A new power arrived on the GAA scene in the sixties as Down dominated those early years of the decade. They proved too good for Kerry in the final of 1960 and in the following years semi-final they again proved masters of the kingdom. Nevertheless Kerry were back in Croke Park on All Ireland final day in 1962 and a fisted goal by Gary McMahon after just 34 seconds send them on their winning way over Roscommon 1-12 to 1-6. Mick o Connell starred with seven points. Sean Og Sheehy followed in the footsteps of his legendary father as winning captain. He thus became the first son of an All Ireland winning captain to lead a winning team. The Lucy brothers Noel and Jimmy were outstanding as was Tim "Tiger" Lyons. Galway proved the dominating force in the sixties winning three in a row defeating Kerry on the way in the finals of 1964-65 and the semi final of 1963. Dr Eamonn o Sullivan retired following the '64 defeat. He had guided Kerry to nine finals winning on eight occasions. A magnificent record. As the decade drew to a close Jackie Lyne was appointed team trainer and following another defeat by Down in the 1968 final the Kingdom once again reached the pinnacle of success winning Sam Maguire in 1969-70. The 69 win was Kerrys 21st success and goalie Johnny Cullotys save from Sean Evans just after half time was crucial. Kerry won 0-10 to 0-7. New stars had appeared on the horizon. Tom Prendergast, Pat Griffin, Din Joe Crowley partnered Mick o Connell at mid field, Mick Gleeson, Michael o Shea, Seamus Fitzgerald and the speedy Brendan Lynch.

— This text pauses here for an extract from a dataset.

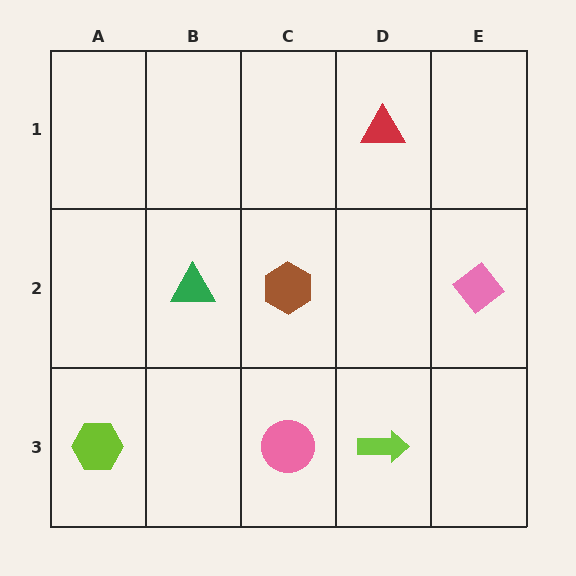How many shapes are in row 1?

And so the Kingdom began the decade of the seventies in magnificent style. Meath were the opponents in the final of 1970. A memorable goal following a scintillating run by mid-fielder Din Joe Crowley was the deciding factor. John O Keeffe was the new Kerry star while Liam Higgins and the o Donoghue brothers Eamon and Paud and Seamus Murphy all four now sadly deceased were superb ambassadors. Donie o Sullivan of the Spa club Killarney was the victorious captain and an exemplary leader. It was the end of a glorious era for many of those great Kerry players but little did anyone realize that the greatest football team of all time was about to launch Kerry into one of its greatest ever periods of dominance.